Старательно, но неумело ответив, Денис высунулся из своего «окопа»: «Так, кулаком погрозил – это понятно, я действительно замечтался, – жестикуляция начальника была выразительна и понятна. – Пальцы к глазам – это наблюдать. Широкая дуга растопыренными большим и указательными пальцами вдоль горла – фельдполиция. Беззвучный хлопок ладонями перед грудью и разведение рук на том же уровне, при том, что кулаки сжаты, – «на мотоцикле». В итоге получается: «Следи за полицейским патрулем!»
Жестом ответив, что свою задачу он понял, Кудряшов метнулся к биноклю, мысленно кляня себя за недостаточную наблюдательность: «Ведь смотрел же на дорогу, и даже больше – внимательно смотрел, а лейтенант все равно раньше заметил!»

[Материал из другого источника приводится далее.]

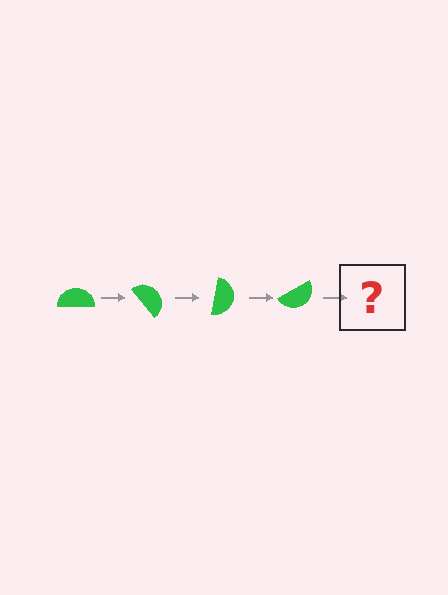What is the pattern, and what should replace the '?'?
The pattern is that the semicircle rotates 50 degrees clockwise each step. The '?' should be a green semicircle rotated 200 degrees clockwise.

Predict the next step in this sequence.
The next step is a green semicircle rotated 200 degrees clockwise.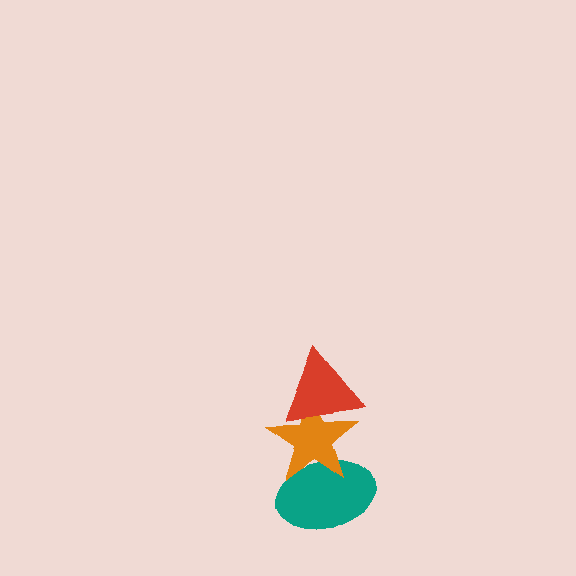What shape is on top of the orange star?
The red triangle is on top of the orange star.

Фельджандармы между тем занимались на первый взгляд странным делом – каждые сто метров мотоцикл останавливался, двое из трех немцев «спешивались», и каждый подносил к губам металлический рупор. К стоявшему на «их» стороне дороги мотоциклу ленивой рысцой подбежало несколько ночевавших вдоль шоссе солдат, а из массивного грузовика вылез унтер-офицер. О чем они говорили с жандармом, Кудряшов, понятное дело, не знал, но в бинокль отлично видел, что тот делал какие-то пометки на листе, прикрепленном к планшету. Буквально через пять минут патруль отправился дальше, а «докладчики», как назвал их для себя Денис, разбрелись кто куда. Когда мотоцикл с жандармами наконец скрылся из виду, он ползком выбрался из «нычки» и, предупредив Люка негромким свистом, больше похожим на шипение, пополз к начальству за инструкциями.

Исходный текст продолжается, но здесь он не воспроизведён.